Do you remember the first tree you fell in love with? Mine was a monkey puzzle tree that stood like a chimney sweep’s brush in the small front garden of a neighbour’s house.
Walking to nursery school mum would whisper, “Quiet now, no talking as we go past the monkey tree, otherwise the monkeys will come down and get you”. The thought of coming face to face with a troupe of babbling monkeys in a north London side-street was both thrilling and terrifying, but I would sometimes whisper ‘hello monkeys’ just to test the theory. Sadly the monkeys must have been hard of hearing.
… the monkeys will come down and get you.
Many of these trees had been planted in the nineteen-twenties when the cost of a young monkey puzzle tree – or to give them their proper name, Araucaria araucana – had been slashed by entrepreneurial nurseries cashing-in on the craze for statement plants. These were the bling of England’s suburban middle-classes.
I’d never forgotten the straight trunk and whorls of evergreen leaves of my monkey tree, so when I opened Facebook and read ‘What a shame Storm Dennis has brought down the Monkey Puzzle tree in Broomfield Ave’ it felt like a bereavement. A photo showed my once exotic tree dying on the pavement where I too had fallen and badly grazed my knees as a kid. Fifty years had passed, and yet no time had passed at all.
All day the news hung heavily over me. By late afternoon I needed to escape to the deep Dorset lanes and muddy paths that were now my playground. After two successive winter storms the landscape had changed here too. Small hedgerow trees lay scattered like Pick-up Sticks, a jumble of brown winter branches were likely to stay where they’d fallen, left to rot slowly into the waterlogged ground below.
As I reached the staggered crossroads where Broadmoor Road meets Knoll Lane I felt a sudden pang of apprehension. The bigger trees I’d passed had weathered the storms well, but as I tentatively walked up Knoll Lane I feared for my current tree-crush, Adams’ Oak.
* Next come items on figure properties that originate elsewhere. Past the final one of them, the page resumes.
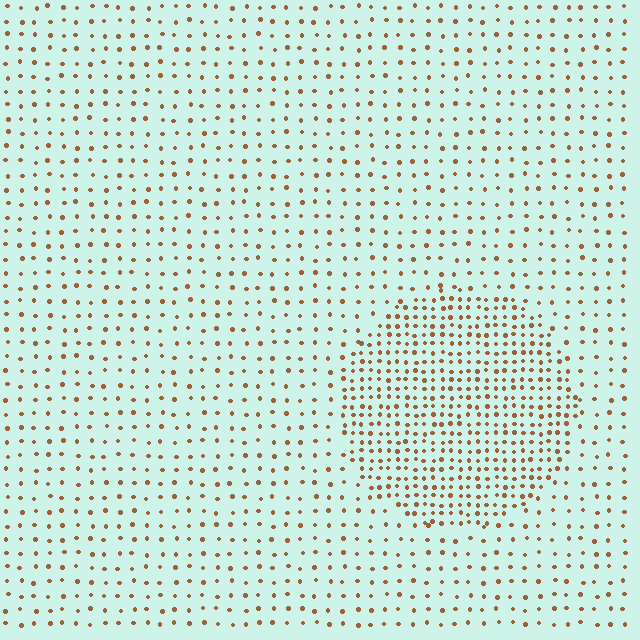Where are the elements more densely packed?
The elements are more densely packed inside the circle boundary.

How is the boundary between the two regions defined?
The boundary is defined by a change in element density (approximately 2.5x ratio). All elements are the same color, size, and shape.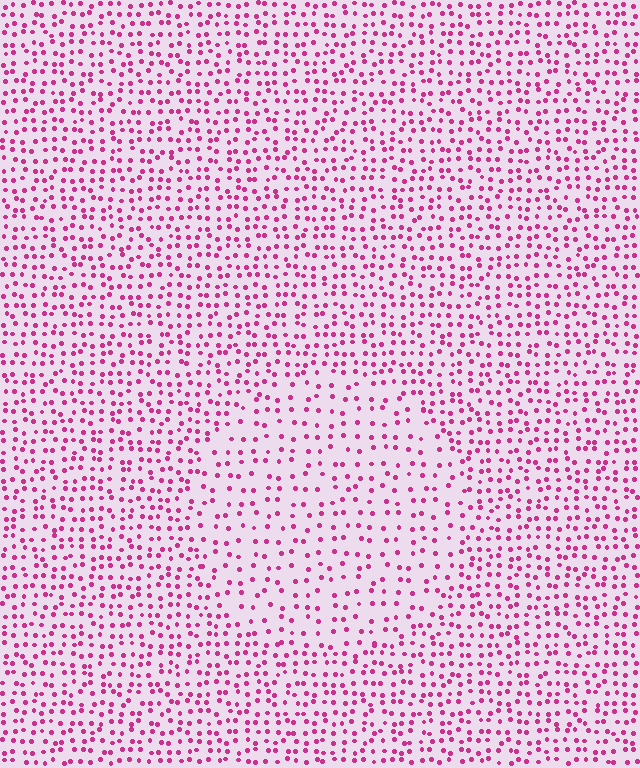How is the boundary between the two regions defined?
The boundary is defined by a change in element density (approximately 1.8x ratio). All elements are the same color, size, and shape.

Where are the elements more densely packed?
The elements are more densely packed outside the circle boundary.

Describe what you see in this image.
The image contains small magenta elements arranged at two different densities. A circle-shaped region is visible where the elements are less densely packed than the surrounding area.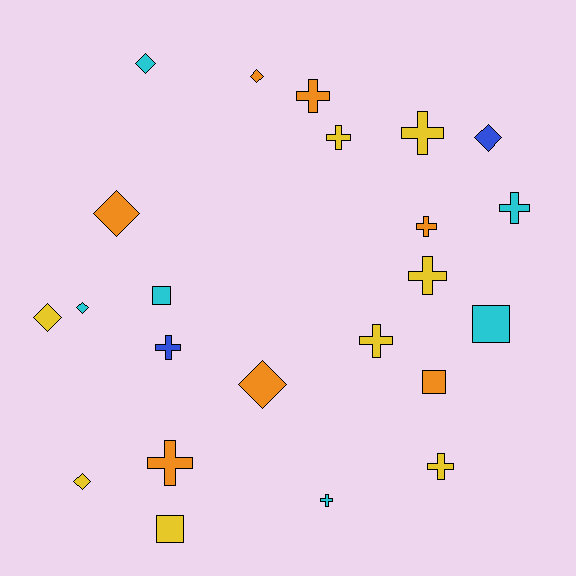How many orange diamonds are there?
There are 3 orange diamonds.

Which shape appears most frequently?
Cross, with 11 objects.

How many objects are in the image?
There are 23 objects.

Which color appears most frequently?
Yellow, with 8 objects.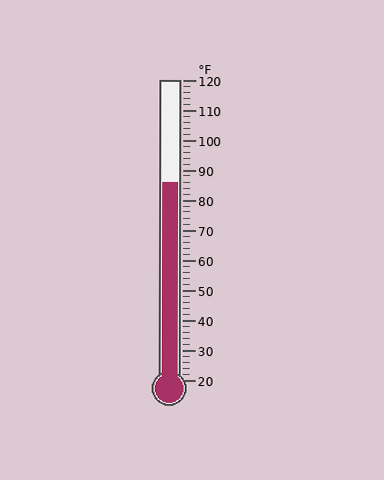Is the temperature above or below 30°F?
The temperature is above 30°F.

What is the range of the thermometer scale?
The thermometer scale ranges from 20°F to 120°F.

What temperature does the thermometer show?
The thermometer shows approximately 86°F.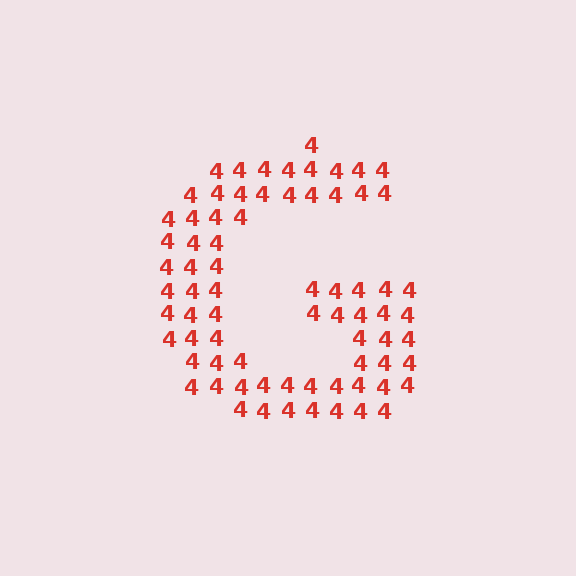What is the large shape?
The large shape is the letter G.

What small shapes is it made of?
It is made of small digit 4's.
I’d named the tree soon after moving to this corner of Dorset sixteen years ago. Whilst exploring every footpath and track in my patch, I’d found her at the top of a hill on the very edge of the parish boundary. With a girth of over six metres it was hard to imagine how she’d gone unnoticed, but no one in the village seemed to know about her. I’d found myself a sleeper and a new friend.
Since that first meeting she had comforted me when no one else could reach me. Standing with my back against her trunk, her roots, her stability, had grounded me. The feel of her bark calmed me. As I lay under her canopy on a summer’s evening, with bats brushing my cheek and a tawny owl calling from her branches, I had felt alive and safe.
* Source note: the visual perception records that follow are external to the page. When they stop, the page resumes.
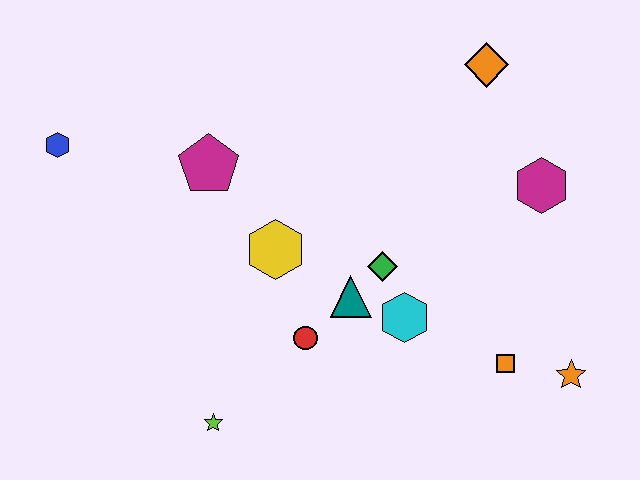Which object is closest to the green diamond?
The teal triangle is closest to the green diamond.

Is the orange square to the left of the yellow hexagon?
No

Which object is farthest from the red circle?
The orange diamond is farthest from the red circle.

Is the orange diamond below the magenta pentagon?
No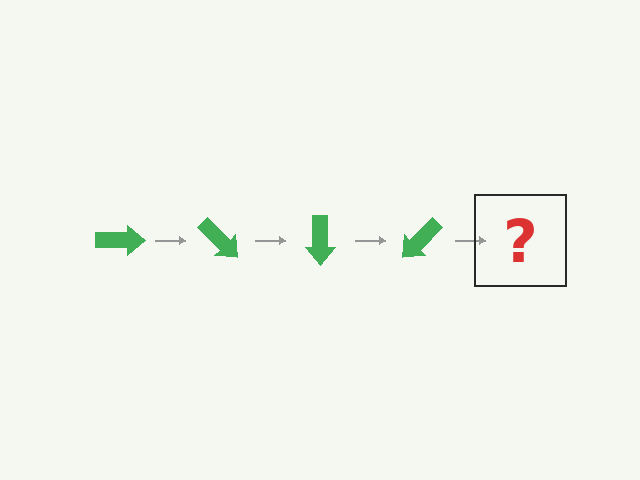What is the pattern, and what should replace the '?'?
The pattern is that the arrow rotates 45 degrees clockwise each step. The '?' should be a green arrow rotated 180 degrees clockwise.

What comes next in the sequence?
The next element should be a green arrow rotated 180 degrees clockwise.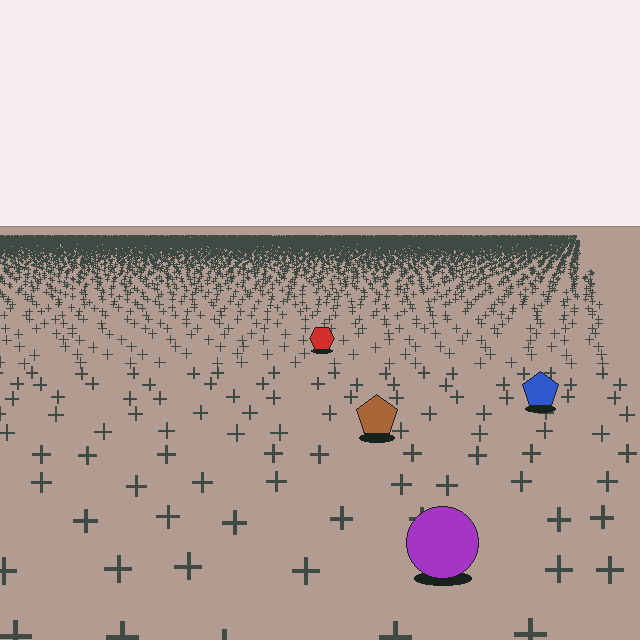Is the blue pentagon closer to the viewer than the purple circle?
No. The purple circle is closer — you can tell from the texture gradient: the ground texture is coarser near it.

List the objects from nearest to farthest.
From nearest to farthest: the purple circle, the brown pentagon, the blue pentagon, the red hexagon.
Adams’ Oak was fine. As I reached the stile that led up to her lookout over the valley, I could see her, and it was enough to know she was safe and still standing. Walking home with the sun creasing the sky with red and pink lines, listening to a song thrush belt out its repeated football terrace chants, I felt relieved but still out of sorts. Passing my neighbours house their monkey puzzle tree caught my eye.
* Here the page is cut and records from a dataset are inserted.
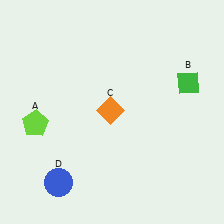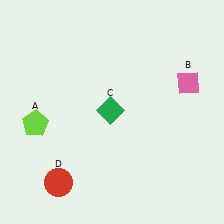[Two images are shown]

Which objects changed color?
B changed from green to pink. C changed from orange to green. D changed from blue to red.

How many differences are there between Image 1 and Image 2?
There are 3 differences between the two images.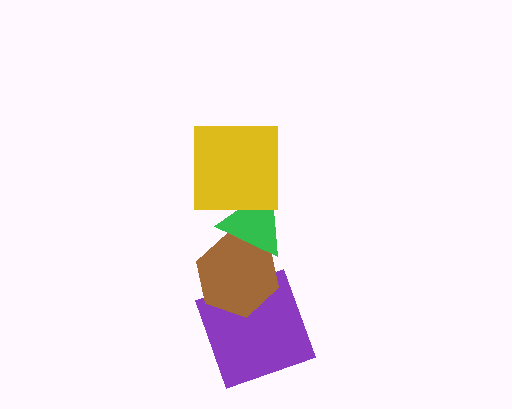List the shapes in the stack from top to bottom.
From top to bottom: the yellow square, the green triangle, the brown hexagon, the purple square.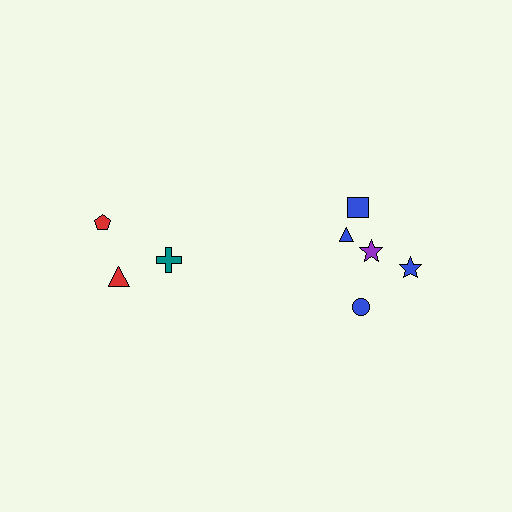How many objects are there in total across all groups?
There are 8 objects.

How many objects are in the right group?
There are 5 objects.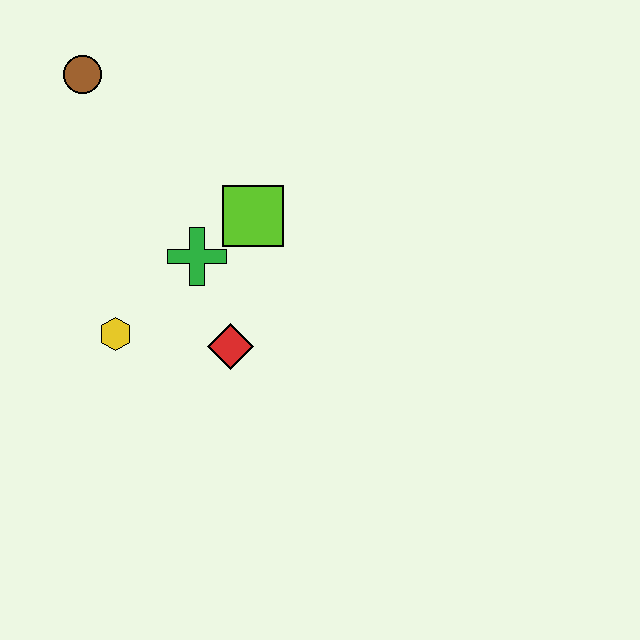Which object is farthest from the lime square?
The brown circle is farthest from the lime square.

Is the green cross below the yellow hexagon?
No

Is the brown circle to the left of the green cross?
Yes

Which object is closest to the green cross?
The lime square is closest to the green cross.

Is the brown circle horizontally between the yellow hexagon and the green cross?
No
I’d almost forgotten it was there. Growing in slightly acidic soil, the same as it favours in its native Chile, this tree was large and healthy. Below it brown male cones lay on the ground. I ran in and picked one up, suddenly needing the physical contact. Going indoors I handed the cone to my husband. This tree was his first love – growing in the garden of his childhood – holding his memories. Maybe it wasn’t too late to still see the monkeys.